How has Conley's faith changed since his experiences?

It's "complicated, as you can imagine. I still believe in God. I still align myself with Christianity because that's what I really know. I don't think dogmatically like I used to. Whenever I pray, I no longer pray for something to change. I prayed for myself to change and it didn't work. I pray instead because I'm grateful for something. I think that's more what I'd want to hear if I was God."

Conley notes that while the film accurately captures local hairstyles and attitudes, he wants outsiders to know Arkansas is more sophisticated than outsiders generally acknowledge.

Despite the work of people like Mel White, the founder of Soulforce, a gay Christian ministry (and father of actor-writer-director Mike White), Conley says "churches tend to ignore my message." Of a church that is particularly supportive of LIA, Conley says: "I've called out Bellevue Baptist Church in Memphis in at least 17 interviews, and they've never said a word.
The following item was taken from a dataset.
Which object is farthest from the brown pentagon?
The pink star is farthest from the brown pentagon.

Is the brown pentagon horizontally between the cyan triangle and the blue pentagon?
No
I find that interesting."

THE OUTSIDE VIEW

Edgerton shot the movie in Georgia. Hedges originally hails from New York. The director, who also wrote the script, is also one of two Australians (Edgerton and Kidman) in the cast. Crowe was born in New Zealand and has lived most of his life in Australia.

Asked why he's happy he trusted his book to a straight Australian actor, Conley says, "He was the only one knocking on my door and he was interested. I think it's because he's fascinated with the idea of bullying. If you look at his first film [The Gift], it has that.

"I think that there's a rather myopic criticism that says straight people shouldn't direct LGBTQ films. I think we've had plenty of really great LGBTQ films that are directed by straight people and plenty of bad ones that are directed by gay men."

photo

Garrard Conley (left) and actor Lucas Hedges talk on the set of Boy Erased. Conley, an Arkansas native, wrote the memoir on which the movie is based.